1965 seems to be a good season to compare the two eras, as it was fifty years ago, the rear-engine revolution was just beginning to take hold and the Indianapolis 500 was still the Crown Jewel of motorsports.

USAC was the sanctioning body then, running Champ Cars, Sprints, Midgets and a Stock Car class that rivaled NASCAR for prestige. But it’s their Champ Car schedule that we want to look at and use for comparison.

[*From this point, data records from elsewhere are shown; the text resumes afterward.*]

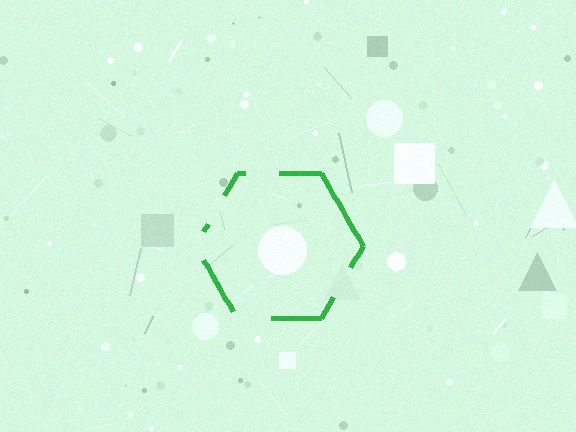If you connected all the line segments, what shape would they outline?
They would outline a hexagon.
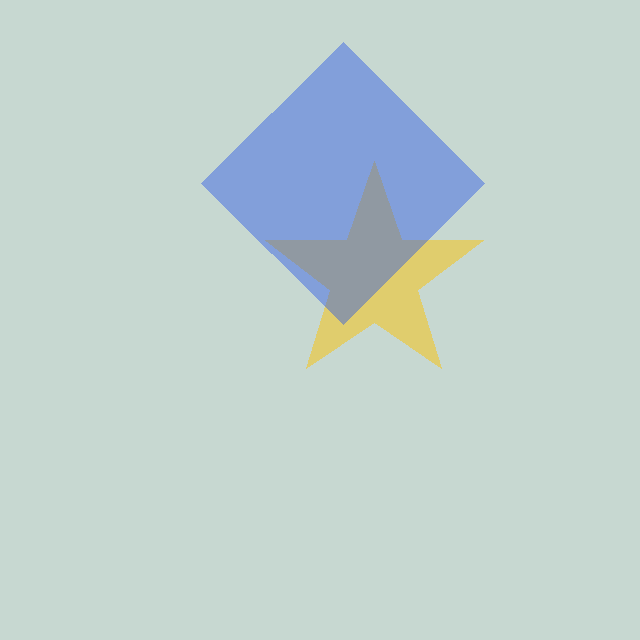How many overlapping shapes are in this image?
There are 2 overlapping shapes in the image.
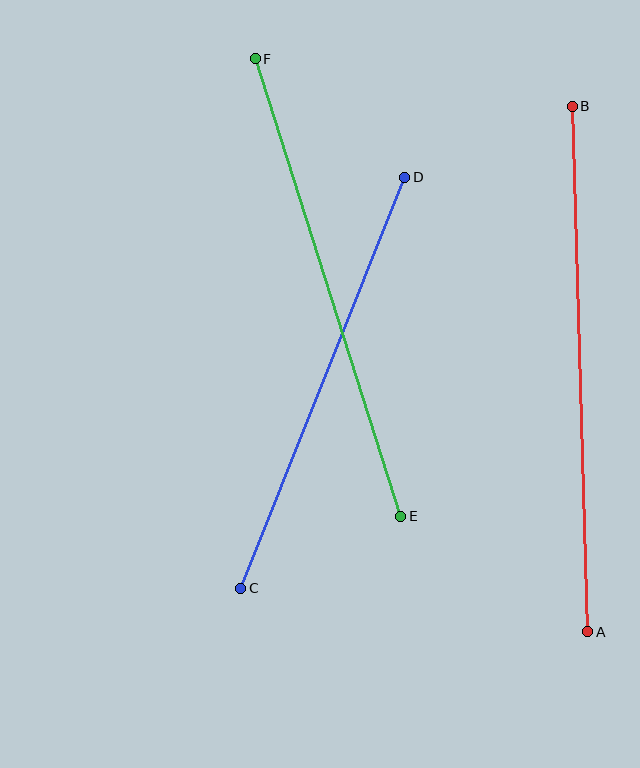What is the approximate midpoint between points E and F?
The midpoint is at approximately (328, 288) pixels.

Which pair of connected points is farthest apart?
Points A and B are farthest apart.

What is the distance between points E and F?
The distance is approximately 480 pixels.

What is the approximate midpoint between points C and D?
The midpoint is at approximately (323, 383) pixels.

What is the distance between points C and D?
The distance is approximately 442 pixels.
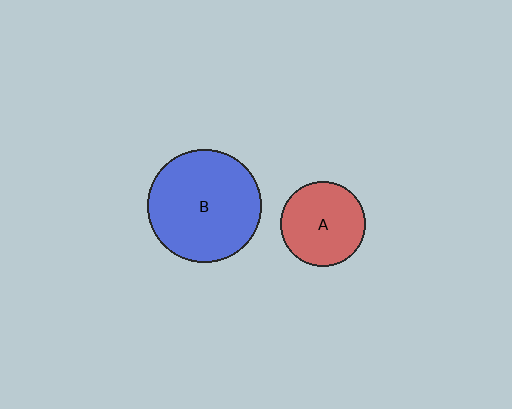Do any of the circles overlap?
No, none of the circles overlap.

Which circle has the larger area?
Circle B (blue).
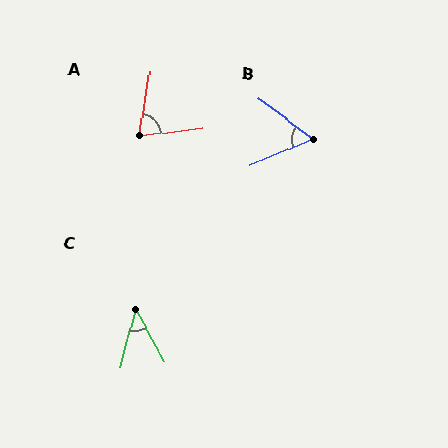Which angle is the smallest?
C, at approximately 44 degrees.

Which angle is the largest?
A, at approximately 74 degrees.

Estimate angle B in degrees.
Approximately 59 degrees.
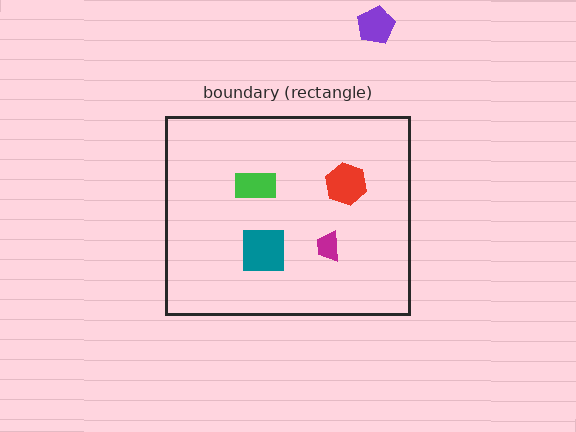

The ’65 racing season began on March 28 at Phoenix while Trenton on April 24 was the only other race prior to the true “Month of May” leading to the Indianapolis 500. 2015 has four races scheduled beginning at St. Petersburg on March 29 followed by New Orleans, Long Beach and Barber prior to the Indy Grand Prix and the 500.

The June and July 1965 schedule included five events: Milwaukee, Langhorne, the Pikes Peak Hill Climb, Trenton and Indianapolis Raceway Park (road course), while the upcoming summer calendar shows seven races listed on six tracks: Belle Isle (doubleheader), Texas, Toronto, Fontana, Milwaukee and Iowa.

August quickly wraps up the current season’s program with the Verizon championship to be decided at Mid-Ohio, Pocono and Sonoma.

The 1965 schedule, however, was just kicking into high gear beginning in August with five races at Atlanta, Langhorne, Milwaukee (2 during the State Fair!) and Springfield.

The autumn portion wrapped up the USAC Championship run with six dates in September, October and November at DuQuoin, Indianapolis (fairgrounds dirt), Trenton, Sacramento and Phoenix versus no races run in 2015 since August 30.

The final tally?

1965: Records show 18 events at just 12 venues with Milwaukee (3), Trenton (3), Phoenix (2) and Langhorne (2) conducting over half of the scheduled events. And though they were held on three different tracks, the Indianapolis area featured three races within ten miles of each other. That accounts for a total of 13 races run in just five metro areas.

The 1965 schedule was contested on 12 paved ovals, four dirt miles, one road course and one hill climb.

2015: The calendar features a balance, with six oval/speedway venues, five true road courses and four temporary street courses in eleven states and one Canadian province.

Dirt tracks and the hill climb are no longer part of the 2015 campaign and the current schedule is just five months long instead of nine, but I’m sure that USAC, with few televised events, felt that it wouldn’t hurt to compete against the NFL and continue racing into November.

Currently, IndyCar is reluctant to go up against televised NFL games which are much more of a TV/media juggernaut than they were in the pre-Super Bowl days of the mid-sixties.

But with its current schedule encompassing a much more national scope than it did 50 years ago, IndyCar has talked of beginning to race in February as soon as next year, but would continue to finish up by Labor Day, thus avoiding the high TV ratings of the NFL.

NASCAR is willing to schedule its prestigious Chase for the Sprint Cup finale well into November, often throwing the NFL’s ratings for a loss. Will IndyCar ever muster up enough confidence in its product to do the same?